The problem here is whether or not we can trust these polls, as Hungarian pollsters are anything but neutral, and no Western firm like YouGov has ever ventured there. Foreign observers estimate that as many pollsters are biased towards the opposition as towards the government, but those linked to the government publish polls more often, and we know from our own experience how biased polling can create a narrative in public opinion. The reassuring part is that Fidesz is nevertheless predicted around 10% down on the result at the previous election in 2022, while Tisza are predicted 10% up on United For Hungary, the now defunct coalition that represented the opposition four years ago. But this would put Tisza ahead by only a tiny margin, and the seat projections based on the most recent batch of polls hint at a hung Parliament, with Tisza missing a majority by just one seat.

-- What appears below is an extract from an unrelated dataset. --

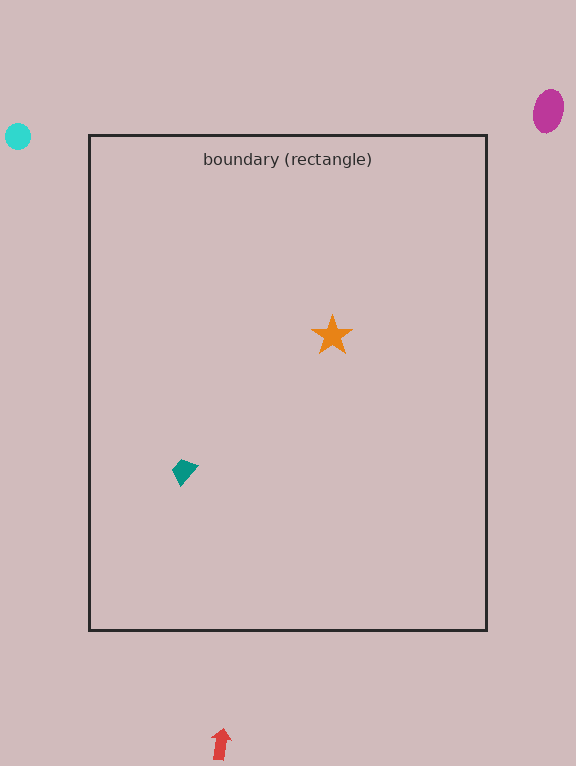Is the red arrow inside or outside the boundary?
Outside.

Of course, 74 days is long enough for this to change favourably, especially as the most recent developments have not yet had an impact on voting intentions. Two small opposition parties had already indicated they would not stand months ago, and three more have made the same decision in mid-January. This proves that Hungarian politicians are smarter than ours, as they can resist the urge to stand at all costs to "send a message" and thusly split the opposition vote. It may not bring Tisza many additional votes per se, but it may also help boost the momentum in their favour. The rest of the European Union, with one or two exceptions, surely hope that Orbán will be ousted, thusly removing a major thorn in their arse, mostly but not exclusively over aid to Ukraine. If he stays and continues to act as Putin's Fifth Column, the EU still have their nuclear option, removing Hungary's voting rights in the European Commission and the European Council. That would be quite brutal, but would send just the right message to Moscow and Washington. The EU seems to have found a new pair of baws behind the sofa, to strike back at Trump over Greenland, and won. So I would certainly not rule out radical action as their contingency plan to remove hostile action from within. Even if Orbán's defeat would be a much cleaner way to achieve the same goal, and the one we can all wish comes true.
If you’re gonna try to kill the king, you can’t miss.